長崎は3連勝を、北九州は2連勝を賭けて激突したバトル・オブ・九州だったが、ダービーマッチの幕開けは立ち上がりから想定外のスタートとなった。長崎の高木琢也監督が試合後の会見で「(北九州は)普段の試合と違って前からボールを取りに来る中で、我々は受身になるシーンが多かった」と言うように、北九州はしっかりブロックを敷いてカウンターで勝負をかけてくるチームだと想定していたが、この日は積極的なアプローチで球際で競り、セカンドボールを収めることでペースを掴んだ。前半のシュート数は長崎の7本に対して北九州は9本と上回った。

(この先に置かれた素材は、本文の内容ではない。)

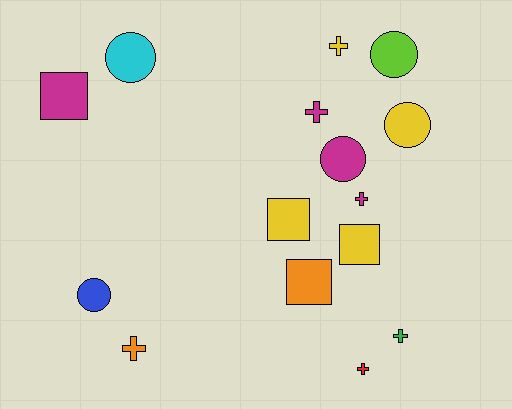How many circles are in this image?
There are 5 circles.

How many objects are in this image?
There are 15 objects.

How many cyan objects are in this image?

ただ、星原健太や鈴木修人の惜しいシュートもあったが、フィニッシュの質が問題だった。
攻撃について北九州の柱谷幸一監督は「セカンドボールも周りがしっかり狙えて拾えていたので、非常に守備のほうは安定していた。(中略)ただ攻撃面ではもっとやれる」「クオリティを全体で上げていかないと決定的な場面を多く作り出すのは難しい」とコメントしている。

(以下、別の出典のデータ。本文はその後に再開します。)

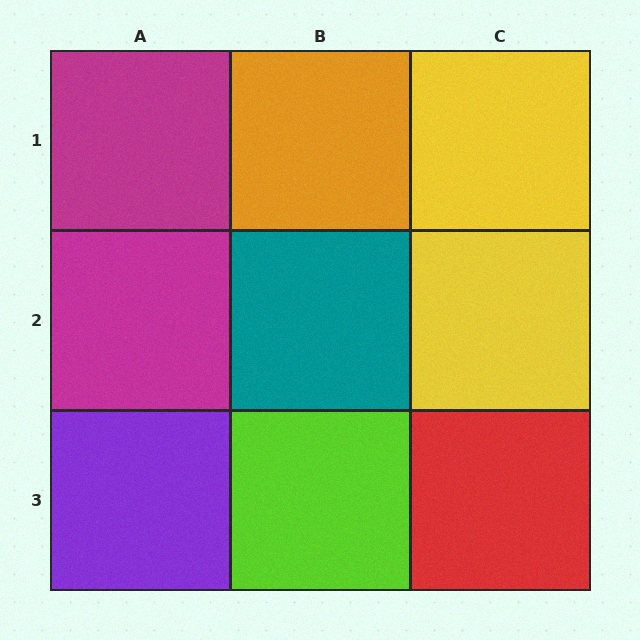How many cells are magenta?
2 cells are magenta.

そんな中で、最初に得点したのは劣勢の長崎だった。44分、長崎が得意とするワイドの選手を使ったフリックボールが佐藤洸一へ。それがダイレクトで東浩史、奥埜博亮へと繋がり、前線の3人の間でコンビネーションが生まれ、奥埜のシュートの零れに佐藤が詰めて先制した。これぞ長崎と言えるような得点シーン。高木監督も「人の動きの出入りの中でコンビネーションが上手くあったシーン」と評価していた。ただしこの試合で、”これぞ長崎”と言えるような攻撃はこれ以外に見ることは出来なかった。
先制ゴールから1分後、まだ先制点の喜びに沸く長崎のスタンドを静まりかえらせたのは九州リーグ時代の長崎と対戦経験のある池元友樹だった。リスタート直後、星原が詰めて古部健太のクリアミスを誘うと、ゴール前に走りこんだ池元にスルーパス。これを池元が落ち着いて決め、あっという間に同点に。長崎は気が緩んでいたと言われてもおかしくないプレーだった。
サイドが変わった後半。体力が落ちてきた北九州は自陣でブロックを形成。長崎はそれを剥がそうと、攻撃を続ける時間が続いた。しかし、引いて守る北九州にスペースはなく、長崎はクロスを入れては、跳ね返されるという形が延々と繰り返された。高木監督は「全体としてアクション不足だったと言えると思います」と試合後に攻撃に工夫が加えられなかった事を悔やんだ。
ボールを圧倒的に保持しながらも、ゴールが割れない。そんな気持ちからだろうか。高木監督は「ゲーム前は寒かったのですが時間の経過とともに、モワーンとした感じになって、ゲームも例えるならば最終的にはそんな感じになった」といった表現でゲームを振り返っている。
北九州はブロックを固め、攻めているのに点が入らないというジレンマによって長崎を「モワーン」とさせることに成功。北九州としては、してやったりの勝点「1」だったに違いない。(ちなみに後半の北九州のシュート数はゼロ)
池元は今回のバトル・オブ・九州を振り返って、「僕がニューウェーブ北九州にいた時(2005、06年)はお互い地域リーグでしたし、僕が岐阜に行った時も地域決勝で一緒に戦った相手でした。こういうJリーグの舞台で試合ができるのはお互いのチームにとって素晴らしいことだと思うし、これからもっと上を目指して大きなチームになっていく中で、同じ九州の中でもっと『ダービー』になっていければいいのかなと思います」と話してくれた。おそらくこれから、幾多の名勝負数え歌がこの2クラブの間で生まれるのだろう。今回は北九州が長崎を「モワーン」とさせて引き分けに終ったが、本城ではまた必ず違ったドラマがあるはずだ。